Dr. Anthony Fauci is likely never going to acknowledge the National Institutes of Health (NIH) used taxpayer money to fund risky research in China, Sen. Rand Paul (R-Ky.) said Monday.
“Even the NIH admitted this week that basically they did merge viruses, and they became more dangerous,” Paul said. “That’s gain of function. They gained lethality. I don’t think Fauci is ever going to admit it.”
One of the experiments resulted in a one log, or 10 times, growth in a modified virus, the NIH said.
Paul said the United States should stop U.S.-based risky experiments and end all funding to the Wuhan Institute of Virology, where the research was performed.
“I introduced an amendment a month-and-a-half ago, and it passed unanimously, to stop all funding to the Wuhan lab.

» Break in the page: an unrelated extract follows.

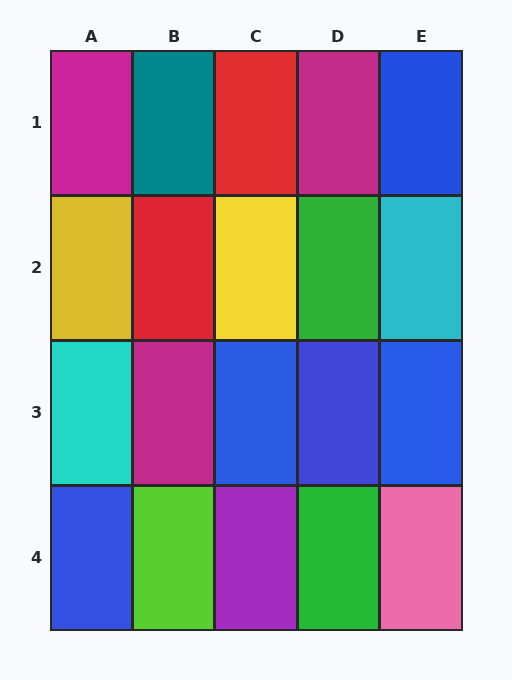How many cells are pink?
1 cell is pink.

But it has not been signed by President [Joe] Biden yet and has not gone through the House. So, yes, this is a big problem. Money still flows to Wuhan,” he said.
“But, even worse, here’s the judgment of Dr. Fauci. He continues to say, when asked, should we be funding this research? He says, yes, that’s where the viruses are, we should be funding research in China. But he fails to address the question of whether or not the Chinese Communist Party, the generals in the lab, the military’s involvement in the lab, whether they’re to be trusted, and he fails to acknowledge that this could have come from the lab, and he continues to lie about the idea of whether gain-of-function research was going on,” he added.

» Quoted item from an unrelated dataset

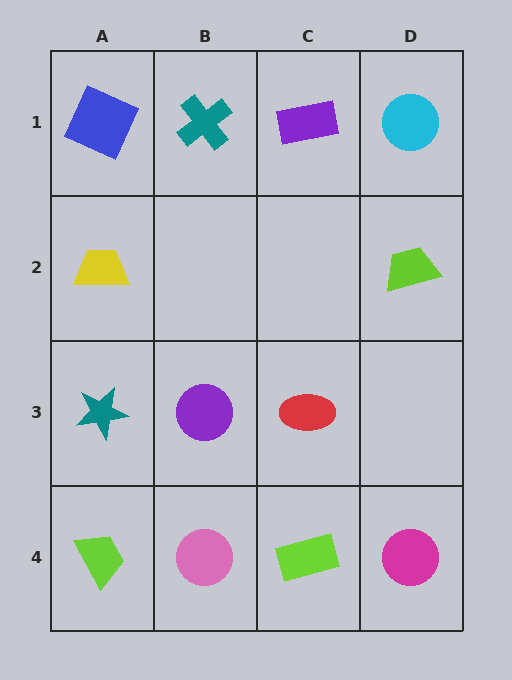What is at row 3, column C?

Fauci’s agency has not responded to requests for comment on the matter.
Dr. Francis Collins, Fauci’s boss, used similar language as Fauci during a television interview.
Researchers “did not do the kind of gain-of-function research that requires special, high-level oversight,” he said on CNN.

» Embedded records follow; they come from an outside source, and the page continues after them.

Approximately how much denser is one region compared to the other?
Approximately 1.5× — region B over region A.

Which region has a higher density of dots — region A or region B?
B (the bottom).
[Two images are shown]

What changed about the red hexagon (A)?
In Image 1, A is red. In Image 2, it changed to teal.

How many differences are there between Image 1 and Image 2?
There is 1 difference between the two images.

Both Collins and Fauci seemed to imply that there was gain-of-function done, but that none of the experiments met federal definitions that trigger an elevated level of oversight.
The NIH, presented with the implication, said that gain-of-function research is “done all the time.”
“For example, cancer immunotherapy, where a cancer patient is provided new cells that have been genetically or pharmacologically enhanced to ‘gain’ the function needed to attack the cancer. Most ‘gain of function’ research studies do not raise significant biosafety and biosecurity risks. So saying something is ‘gain of function’ alone doesn’t really mean anything,” a spokeswoman told The Epoch Times in an email, adding that the experiments were ruled not to need special oversight.
Not everybody was convinced, though.
“In Wuhan, research funded by NIH studied live MERS virus, an actual human pandemic pathogen, and live SARS-like coronaviruses from bats. These SARS coronaviruses were ones that the researchers believed to be potential pandemic pathogens,” Jonathan Latham, executive director of The Bioscience Research Project, told The Epoch Times in an email. “If Francis Collins thinks that such research does not require special oversight I do not know what research he thinks does require special oversight.”